うちの仕事は、祝日も仕事だから5月の連休はないし、年末年始も最低限の休みしかない。けれど、夏休み「だけ」は長い。今年なんかは9日間も休みがある。普段は土日が休みだから、2連休は当たり前だけれど、祝日が仕事だからそれ以上の休みというのは滅多に、というか、まずない。

まさに、年に一度のバカンス。なのに、今年の夏休みは収束しないコロナ禍と台風の影響で、予定が軒並みつぶれている。私が住む茨城県では、私の夏休みに合わるかのように8月6日に県独自の緊急事態宣言が、続く8月8日にはまん延防止等重点措置が発令された。皆同じ思いをしているのだろうが、せっかくの休みの予定がこのような形でつぶされてしまうと、何とも形容しがたい気持ちになる。

こんな時はどうしよう?持ち帰ってきた仕事があるにはあるけれど、1日もあれば終えられる量だ。コロナ禍を生き抜いてきたのだから、「家時間」を有効に使う術は持っている。いや、そもそもコロナ関係なく、インドア大好きな(アウトドアも好きだけれど)私としては、これはこれでいいのかもしれない。

何より溜まりに溜まった積読本がある。こういう時こそ、これらの本を消化すべき!なのだが。こういう時に限って、私は案外本を読まない。読む時間がない時は頑張って時間を作って読む癖に、時間があると読まない。我ながら天邪鬼である。

天邪鬼ゆえに、人と違うことをしたくなる。「だから」なのか、何なのか。22歳の時、私は「地方」で生きることを決めた。

「地方」とは「故郷」の茨城県水戸市である。縁もゆかりもある土地だから、近年流行の「地方移住」とはまた異なる。「地方で生きること」を決める前の私は、東京に4年ばかり住んでいた。憧れの地、東京。日本の文化が、いや世界の文化が集まる街。若かりし頃の私は、テレビドラマやファッションの影響をおおいに受けて、ただただ、「東京」に憧れていた。

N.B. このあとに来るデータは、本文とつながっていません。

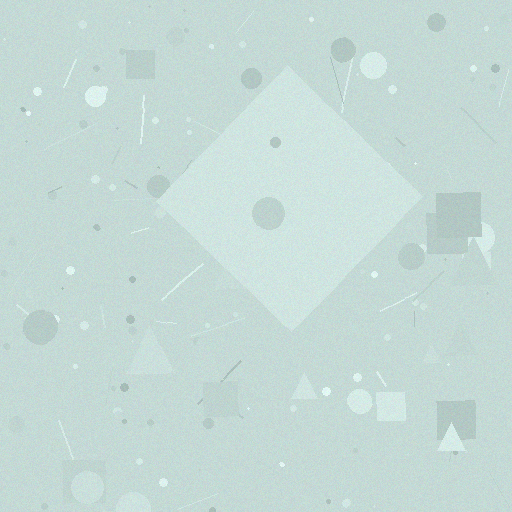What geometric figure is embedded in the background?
A diamond is embedded in the background.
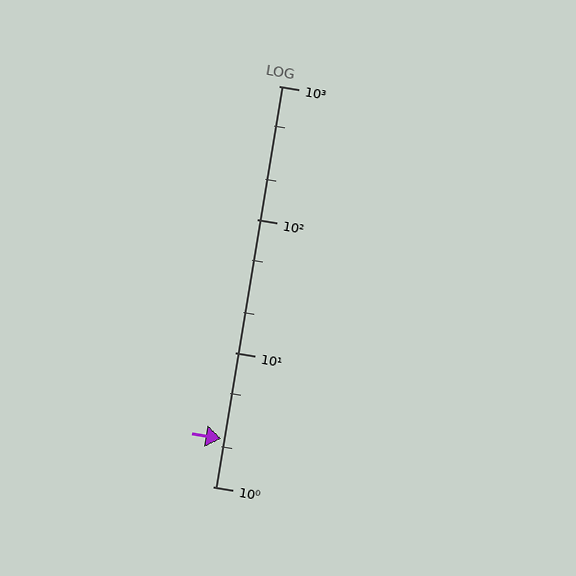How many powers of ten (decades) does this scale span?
The scale spans 3 decades, from 1 to 1000.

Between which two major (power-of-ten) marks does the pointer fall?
The pointer is between 1 and 10.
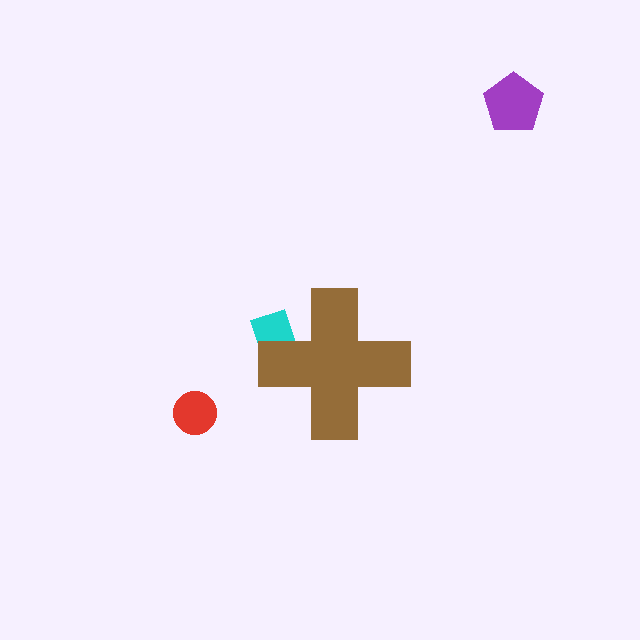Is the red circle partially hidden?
No, the red circle is fully visible.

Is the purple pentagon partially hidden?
No, the purple pentagon is fully visible.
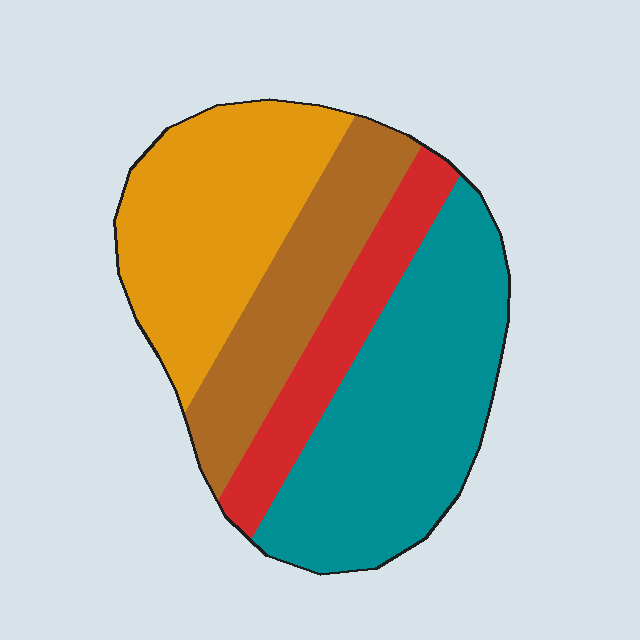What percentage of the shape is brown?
Brown takes up between a sixth and a third of the shape.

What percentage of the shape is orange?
Orange takes up between a sixth and a third of the shape.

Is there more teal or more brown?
Teal.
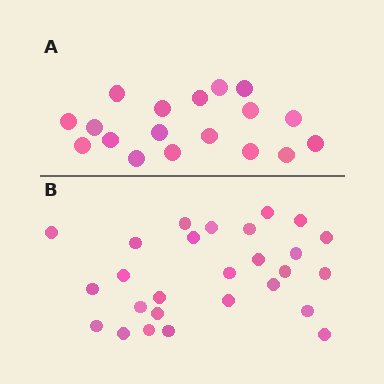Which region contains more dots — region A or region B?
Region B (the bottom region) has more dots.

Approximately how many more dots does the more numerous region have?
Region B has roughly 8 or so more dots than region A.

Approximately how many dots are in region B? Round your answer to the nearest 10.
About 30 dots. (The exact count is 27, which rounds to 30.)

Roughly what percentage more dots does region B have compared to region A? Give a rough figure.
About 50% more.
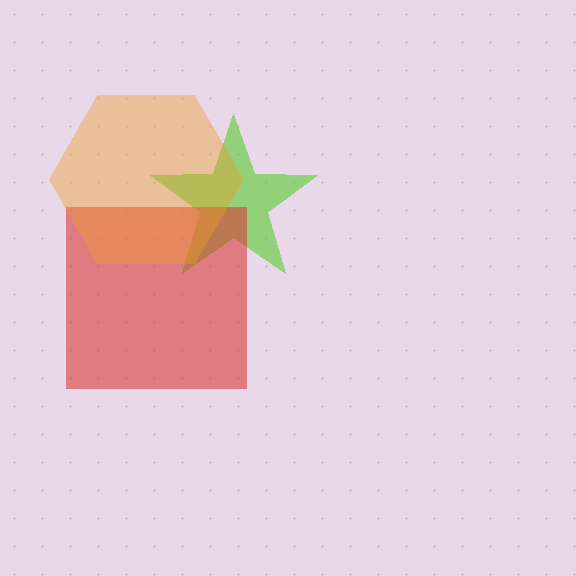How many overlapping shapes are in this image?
There are 3 overlapping shapes in the image.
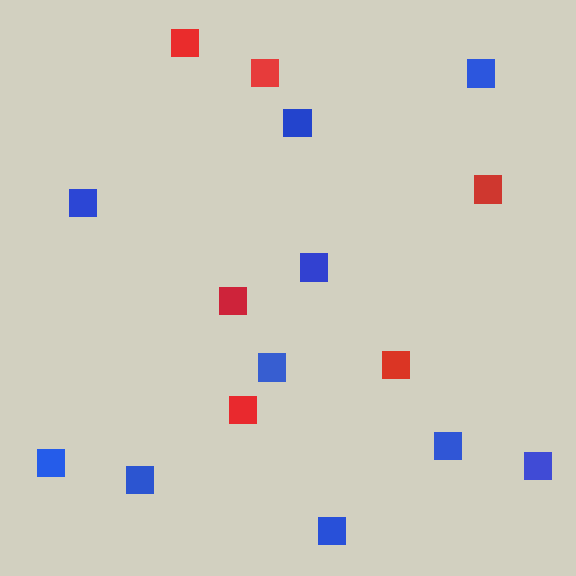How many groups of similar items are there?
There are 2 groups: one group of red squares (6) and one group of blue squares (10).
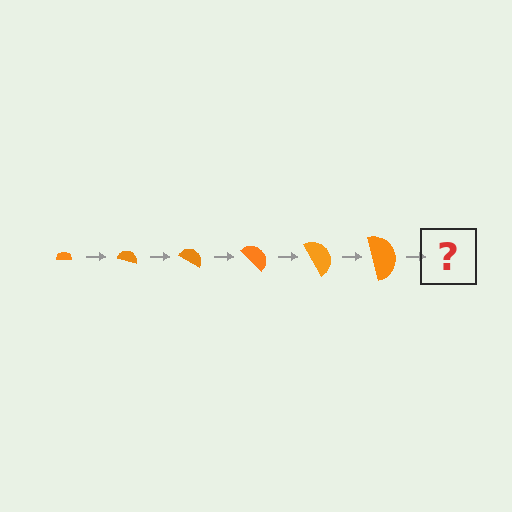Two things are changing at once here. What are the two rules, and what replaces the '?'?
The two rules are that the semicircle grows larger each step and it rotates 15 degrees clockwise each step. The '?' should be a semicircle, larger than the previous one and rotated 90 degrees clockwise from the start.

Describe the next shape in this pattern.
It should be a semicircle, larger than the previous one and rotated 90 degrees clockwise from the start.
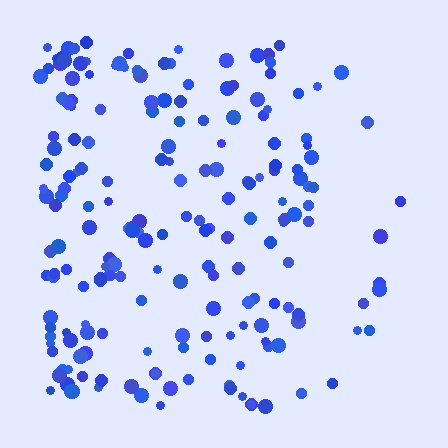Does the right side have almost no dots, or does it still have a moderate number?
Still a moderate number, just noticeably fewer than the left.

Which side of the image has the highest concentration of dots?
The left.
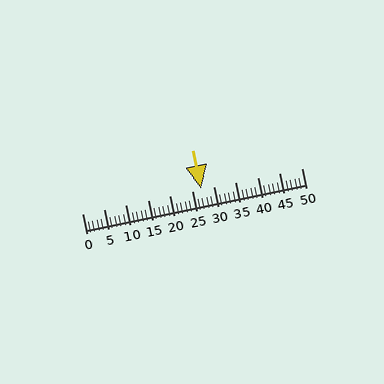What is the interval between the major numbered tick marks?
The major tick marks are spaced 5 units apart.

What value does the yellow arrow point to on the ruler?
The yellow arrow points to approximately 27.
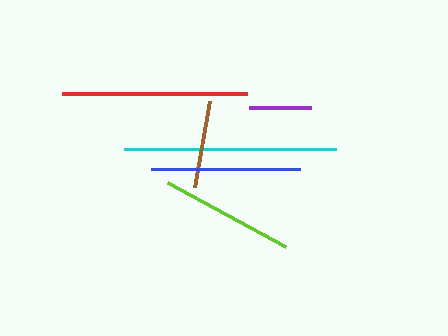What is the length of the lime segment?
The lime segment is approximately 134 pixels long.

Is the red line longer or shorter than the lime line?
The red line is longer than the lime line.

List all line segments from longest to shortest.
From longest to shortest: cyan, red, blue, lime, brown, purple.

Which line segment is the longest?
The cyan line is the longest at approximately 212 pixels.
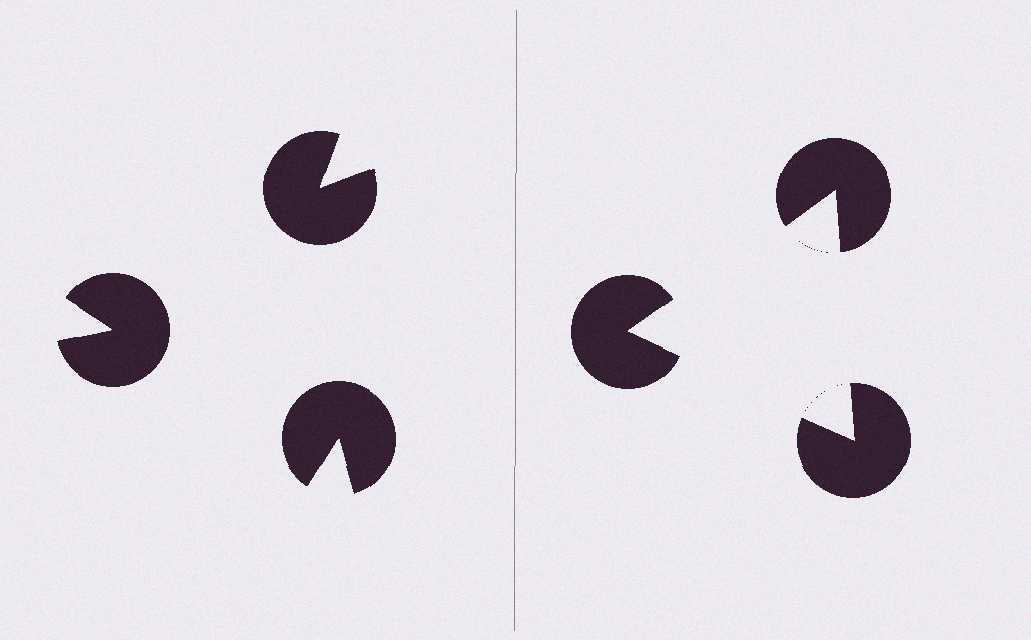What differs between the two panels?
The pac-man discs are positioned identically on both sides; only the wedge orientations differ. On the right they align to a triangle; on the left they are misaligned.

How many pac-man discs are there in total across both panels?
6 — 3 on each side.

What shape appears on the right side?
An illusory triangle.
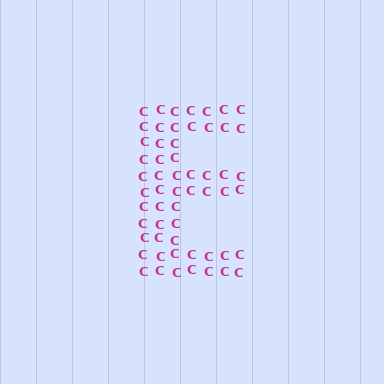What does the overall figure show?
The overall figure shows the letter E.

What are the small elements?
The small elements are letter C's.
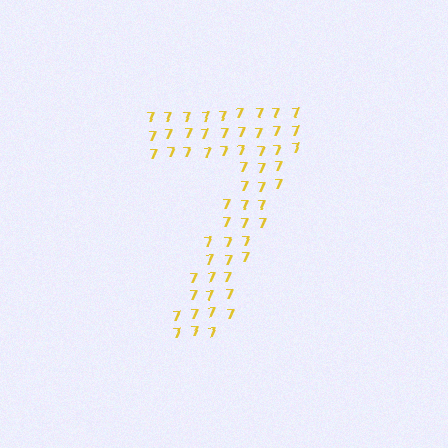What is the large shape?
The large shape is the digit 7.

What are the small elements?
The small elements are digit 7's.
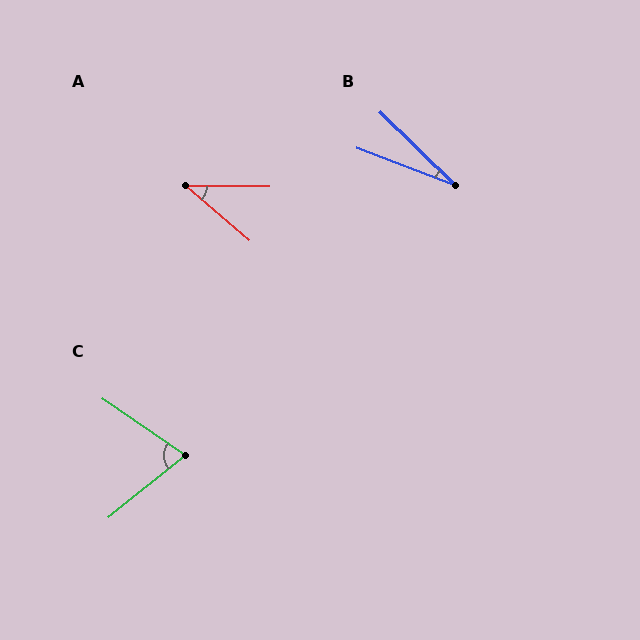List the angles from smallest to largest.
B (24°), A (40°), C (74°).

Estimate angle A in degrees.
Approximately 40 degrees.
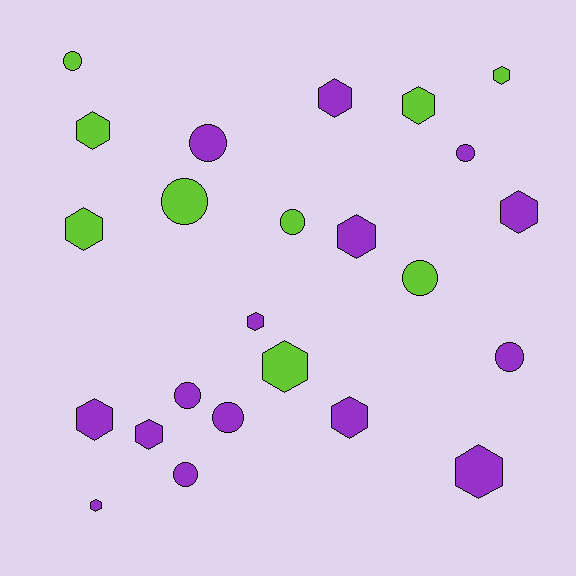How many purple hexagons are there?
There are 9 purple hexagons.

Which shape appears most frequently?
Hexagon, with 14 objects.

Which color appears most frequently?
Purple, with 15 objects.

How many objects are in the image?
There are 24 objects.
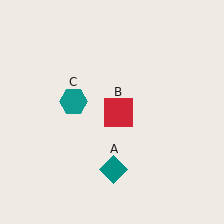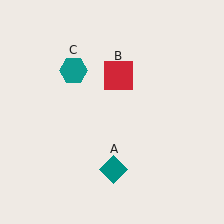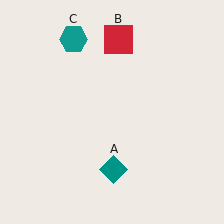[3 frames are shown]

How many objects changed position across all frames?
2 objects changed position: red square (object B), teal hexagon (object C).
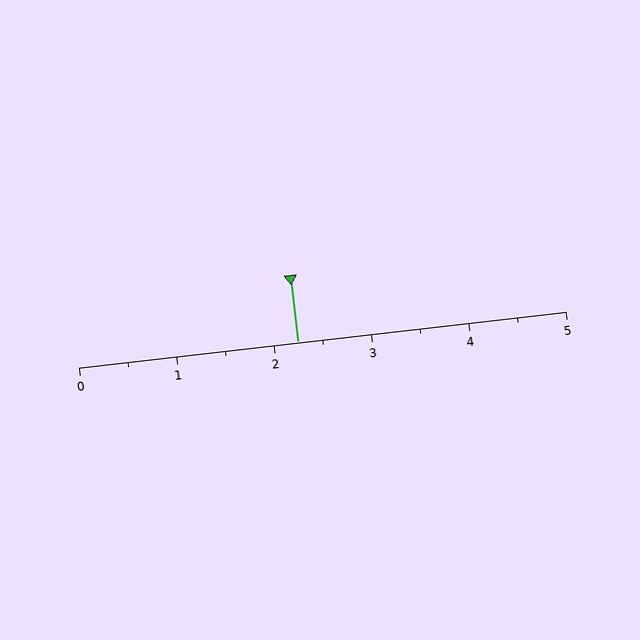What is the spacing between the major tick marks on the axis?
The major ticks are spaced 1 apart.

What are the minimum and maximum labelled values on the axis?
The axis runs from 0 to 5.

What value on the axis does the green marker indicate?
The marker indicates approximately 2.2.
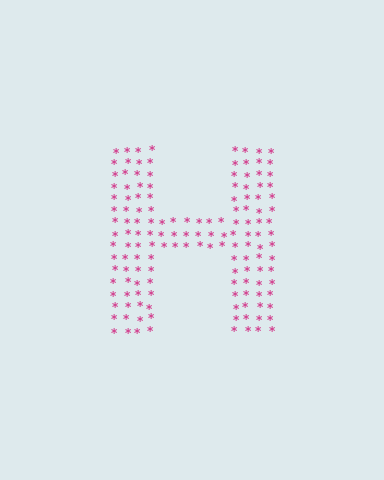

高校時代にまるで勉強をしなかった私は、東京の大学に進学なんてことは夢のまた夢だったので、専門学校という手段で東京進出を果たす。母親が公務員だったので、「公務員になりたいから、公務員の専門学校に行く」と言うと、親は金を出してくれた。ただ東京に住みたかっただけなのに。とんでもない息子である。私が親ならば頭をひっぱたいて延々と説教を垂れてやりたい。

東京生活は、それなりに華やかだった。夜遊びもしたし、恋もした。やりたいことにもチャレンジした。それはファッション関係の仕事だった。うまくいきそうに思えたが、挫折した。単に私の考えが「お子ちゃま」で「甘さ」があったからだ。それからは、何となく東京で過ごした。人の波に流されるように、生きていた気がする。

そんな時、水戸にいる母が倒れた。「なんでもない」と電話では言うが、親が倒れるなんて初めての経験で、戸惑った。そして、思った。母親が大変な思いをしているのに、私はここ(東京)で何をしているのだろう?と。確かに私のやりたいことは、東京にあった。東京にいなければできないことだった。でも、それって。東京に甘えていやしないか?本当にやりたいことならば、地方にいたって自分の力で道を切り拓けばできるのではないか。

みんながみんな東京に集まる。東京で暮らす。東京で仕事をする。その波に、抗いたくなった。やっぱり、天邪鬼だからだろう。「脱・東京」を志し、茨城の実家に戻った。

それからはずっと茨城で暮らした。戻った当初は東京シックとでも言おうか、東京が恋しくて恋しくてたまらなかった。ネオンの光、人の群れ、最先端の文化。私はそこから外れてしまったのだ、と。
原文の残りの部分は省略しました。